Толстой не был святым, но очень старался им стать, и критерии, которые он применял к литературе, были не от мира сего. Важно понять, что разница между обычным человеком и святым – не количественная, а качественная. Иначе говоря, одного нельзя рассматривать как несовершенную форму другого. Святой – во всяком случае, святой в понимании Толстого – не стремится улучшить земную жизнь: он стремится покончить с ней и заменить ее чем-то другим. Очевидное свидетельство этого – его утверждение, что безбрачие «выше» брака.
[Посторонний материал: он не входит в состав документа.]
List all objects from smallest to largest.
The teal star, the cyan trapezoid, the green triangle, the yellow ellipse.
Если бы только мы перестали размножаться, сражаться, бороться и радоваться, фактически говорит Толстой, если бы смогли избавиться не просто от наших грехов, но и от всего, что привязывает нас к этой земле, включая любовь в обычном смысле, – когда одного человека любят больше, чем другого, – тогда бы весь этот мучительный процесс закончился, и наступило бы Царствие Небесное. Но нормальный человек не хочет Царствия Небесного, он хочет, чтобы продолжалась жизнь на земле. Не потому только, что он «слаб», «грешен» и жаждет «земных удовольствий». Большинство людей свою долю удовольствий в жизни получают, но в итоге жизньстрадание, и только очень молодые или очень глупые думают иначе. И, в конечном счете, корыстна и гедонистична как раз христианская позиция, поскольку цель всегдауйти от мучительной борьбы в земной жизни и обрести вечный покой на небесах или в какой-нибудь нирване. Гуманистическая позиция состоит в том, что борьба должна продолжаться и за жизнь платят смертью. «Меn must endure / Their going hence, even as their coming hither: / Ripeness is all».[30]
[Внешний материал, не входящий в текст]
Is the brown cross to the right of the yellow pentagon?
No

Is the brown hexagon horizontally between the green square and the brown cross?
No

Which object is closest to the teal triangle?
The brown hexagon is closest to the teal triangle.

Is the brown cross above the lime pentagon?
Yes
Это не христианское мироощущение. Между гуманистом и верующим часто бывает кажущееся перемирие, но в действительности их позиции непримиримы: надо выбирать между здешним миром и иным. И громадное большинство людей, если бы понимали дилемму, выбрали бы этот мир. Они и выбирают, коль скоро продолжают работать, размножаться и умирать вместо того, чтобы подавлять свои способности в надежде получить лицензию на существование еще где-то.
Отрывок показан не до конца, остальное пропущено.